Hoping to cash in a paper savings bond that’s been lying around for a few decades? Set aside a lot of time for disappointment.
Those government-backed slips, doled out by generations of well-meaning grandparents to children expecting more exciting gifts, were long thought to be as good as cash. Shaped like dollar bills, savings bonds promise recipients a lucrative lesson in the value of prudence: The longer you keep them, the more interest they accrue and the more they will be worth when you finally cash them.
Of course it doesn’t matter how much something is theoretically worth if you can’t exchange it for money. And in the case of savings bonds, trying to do so increasingly results in a journey into a world of colliding, inconsistently enforced bank policies.
Like all bonds, savings bonds are essentially a loan, in this case, to the federal government.
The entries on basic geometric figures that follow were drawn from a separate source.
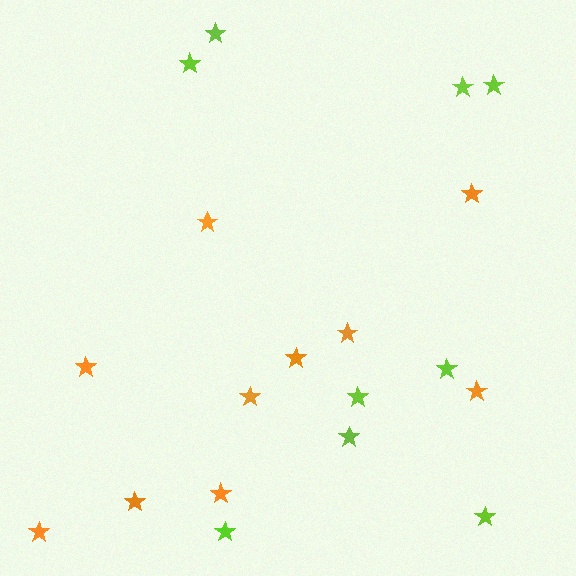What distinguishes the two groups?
There are 2 groups: one group of orange stars (10) and one group of lime stars (9).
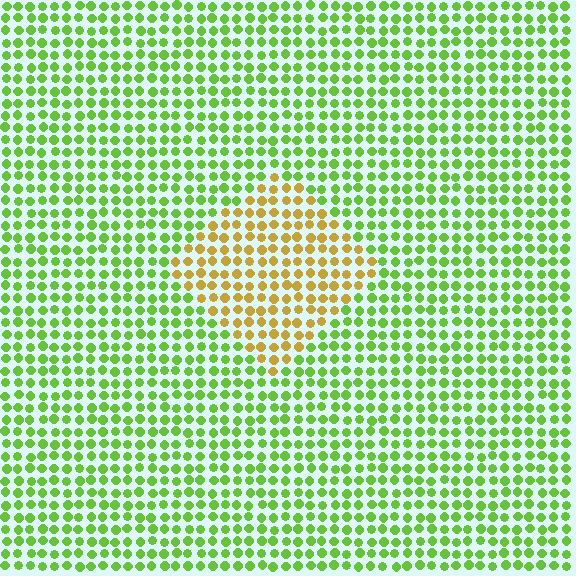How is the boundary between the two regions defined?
The boundary is defined purely by a slight shift in hue (about 55 degrees). Spacing, size, and orientation are identical on both sides.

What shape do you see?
I see a diamond.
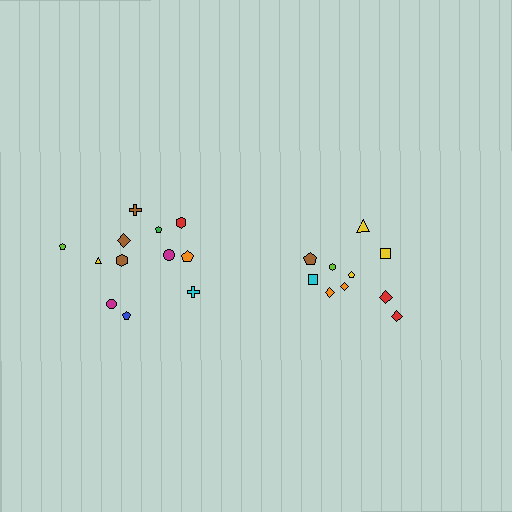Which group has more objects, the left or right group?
The left group.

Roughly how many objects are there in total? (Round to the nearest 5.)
Roughly 20 objects in total.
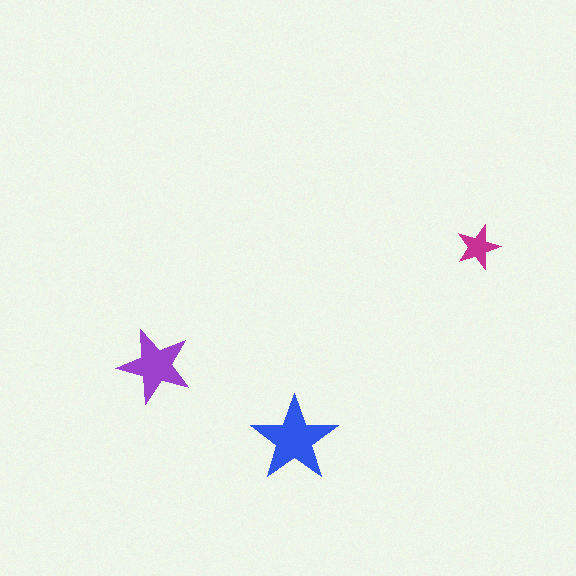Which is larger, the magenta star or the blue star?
The blue one.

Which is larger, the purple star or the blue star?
The blue one.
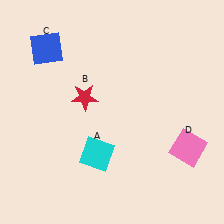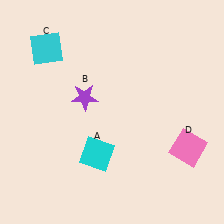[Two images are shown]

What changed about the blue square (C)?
In Image 1, C is blue. In Image 2, it changed to cyan.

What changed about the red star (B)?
In Image 1, B is red. In Image 2, it changed to purple.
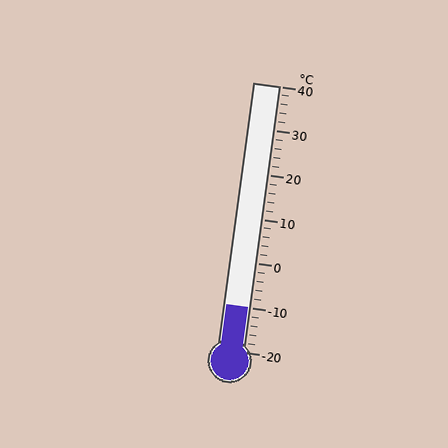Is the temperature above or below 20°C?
The temperature is below 20°C.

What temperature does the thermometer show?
The thermometer shows approximately -10°C.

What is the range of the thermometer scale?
The thermometer scale ranges from -20°C to 40°C.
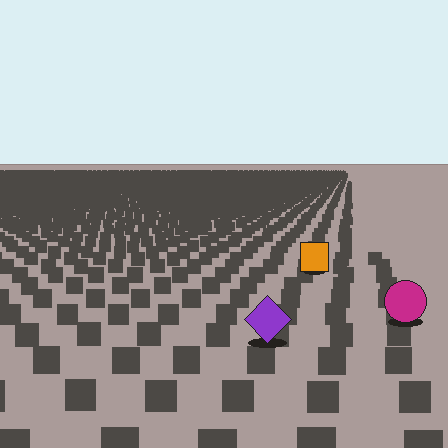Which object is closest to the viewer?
The purple diamond is closest. The texture marks near it are larger and more spread out.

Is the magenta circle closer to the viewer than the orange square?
Yes. The magenta circle is closer — you can tell from the texture gradient: the ground texture is coarser near it.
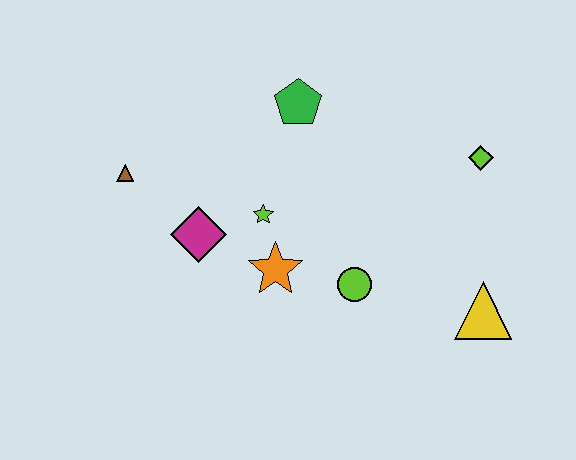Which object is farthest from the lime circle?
The brown triangle is farthest from the lime circle.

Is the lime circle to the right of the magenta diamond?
Yes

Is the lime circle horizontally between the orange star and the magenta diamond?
No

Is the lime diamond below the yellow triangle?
No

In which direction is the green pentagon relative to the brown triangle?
The green pentagon is to the right of the brown triangle.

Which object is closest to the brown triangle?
The magenta diamond is closest to the brown triangle.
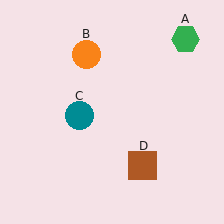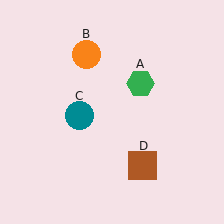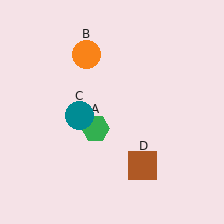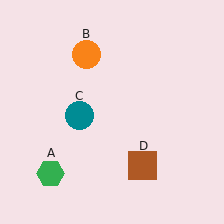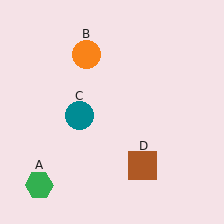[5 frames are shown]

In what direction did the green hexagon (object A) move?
The green hexagon (object A) moved down and to the left.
Though the paper slips may be labeled $100, they cost the purchaser only $50. The higher face value includes interest the loan accrues over years, which generally doubles the value of the bond over two decades and allows the holder to be paid out at the higher sum.
If this sounds simple, it should be, but since you’re lending to the U.S. government, the last step gets tricky. You can’t just waltz into any government building and demand your money. (Until 1977, post offices sold bonds, but never redeemed them.) You can either send your savings bonds to the Treasury — more on that later — or try cashing them at a bank.
The fine print on the back of savings bonds usually reads, “payable by any financial institution.” Hence, any bank should do.